Batras [बतरस]
Bihar’s ‘tryst with destiny’: panchayat sarkar!
By Ratnakar Tripathy
Let me start by explaining why I have used a highly loaded phrase ‘tryst with destiny’ here, used by Nehru on the night of the Indian independence decades ago, lest you begin to wonder if I am in the habit of demeaning haloed phrases ‘just like that’, as we Indians like to say.
Just the other day on the 2nd October, when the world was busy paying its earnest, not so earnest or hypocritical homage to Gandhi, Gandhi was happening all over Bihar, technically in all the gramsabhas and panchayats, according to a government requirement, but effectively in many if not most of them.

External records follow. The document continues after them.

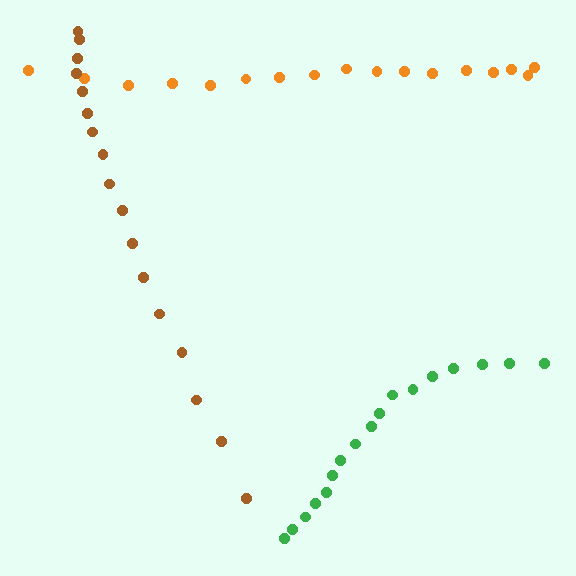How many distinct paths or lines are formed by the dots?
There are 3 distinct paths.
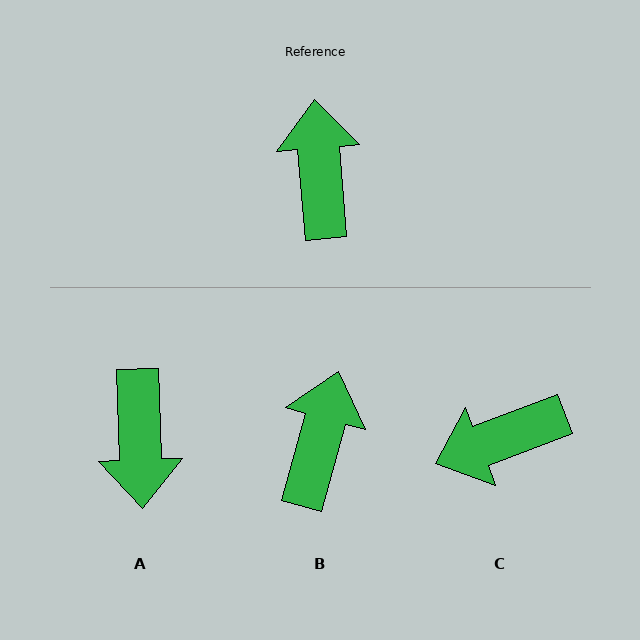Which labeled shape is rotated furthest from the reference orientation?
A, about 177 degrees away.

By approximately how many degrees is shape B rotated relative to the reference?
Approximately 20 degrees clockwise.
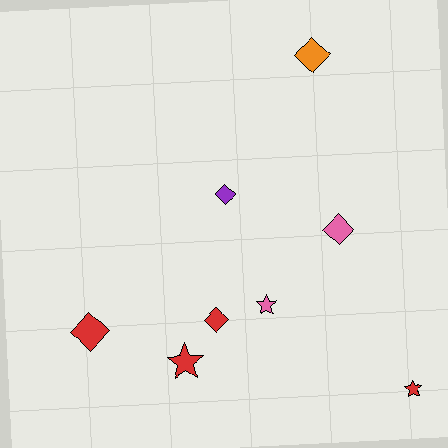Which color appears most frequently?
Red, with 4 objects.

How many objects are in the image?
There are 8 objects.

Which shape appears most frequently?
Diamond, with 5 objects.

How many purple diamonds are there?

As we say in angrezified Hindi, in the worst possible cases, at least the ‘phoramlty [formality]’ of organizing gramsabhas was followed as a mandatory PR event or a ritual all over the state. The purpose was to discuss public works needed in the specific panchayat and to gear MNREGA schemes accordingly. The idea was in the name of MNREGA, enough ponds have been dug up in water-logged villages, and enough levees built to prevent imaginary flooding in chronically parched countryside, and there is a need to do what really needs to be done. So villagers were meant to gather and decide what public works they wanted in their villages, instead of following a dictate from Delhi.
We heard tales of corrupt mukhiyas shying away from meetings, of village men and women who gathered for the occasion with no idea of what it was all about. But remember, it was the first state wide gathering of its kind – a new beginning of what seems like a direct road to self-government.
Chief Minister Nitish Kumar attended a gram Sabha too as an observer, and invoked the ancient republican past of Vaishali at Bishenpur Basant village in Vaishali district. As I turn the pages of historian K P Jaiswal’s ‘Hindu Polity’, it is indeed amazing how enduring Vaishali and other republics of the past were, and perhaps as important, how numerous these republics were in times now conveniently forgotten. Isn’t it strange how we Biharis tend to boast of our Mauryan Empire and suppress perhaps the nobler memory of our ancient republics, where people gathered in the manner of gramsabhas and argued and bargained endlessly?
Just as so many of us seem to forget our past and present and begin to admire Narendra Modi and Nitish simultaneously with no inclination or ability to distinguish between the two – the iron-fisted authoritarian impulse of Gujarat’s Modi [not our own Sushil Modi, who is also fast acquiring a national stature] and an essentially democratic agenda of Nitish, bent on taking political power to every doorstep, even if he can’t deliver electrical power to the villages on immediate basis.
I know what the mischievous and cynical interpretations to the above lines may be – that I am using my editorial prerogative to support Nitish’s prime ministerial candidacy. I am not. Quite simply, because I feel that the democratic experiment being carried out in Bihar is epoch making and more momentous than the presidentship of US, PM-ship of India or the presidentship of the World Bank. Just as epoch making as Vaishali or ancient Greece were/are and not Alexander the great, Changez Khan, Napoleon or Hitler! Bihar is turning in an accelerating manner from a global example of total human despair to an example of hope and improvement for humanity. If I was the CM of a place like Bihar in 2011 and was offered compulsory and unavoidable promotion, I would opt for the tourism ministry in Bihar [urban development is also quite fine with me] and start a trek across the unseen and unexposed parts of Bihar instead of salivating over Delhi. At any rate, I don’t understand the phrase ‘prime minister material’ that’s worrying Rahul Gandhi, Narendra Modi and LK Advani, and all other candidates on steroids who flex their muscles in front of their early morning mirrors every day. These days even Subramanyam Swami, sitting on top of a mound of secret files thinks he is PM material, as if the science and art of politics had turned into a Material Science B.E. curriculum!
Jokes and historical profundities apart, even if our panchayat experiment and experience is symbolized today by showy Scorpios of mukhiyas, non-existent hand pumps and stolen solar lights, let us look at what not too distant tomorrow will bring us. In effect, we are a step ahead of what Anna Hazare is preaching – choose the right candidate he says, while we are on our way to doing better and choosing our own schemes!
So the question is are we keeping track of changes around us to see with a full sense of responsibility that we are fast turning into the example to follow, instead of blindly chasing the latest flavour, the ‘item’ whether Munni or Sheela or the example of the day?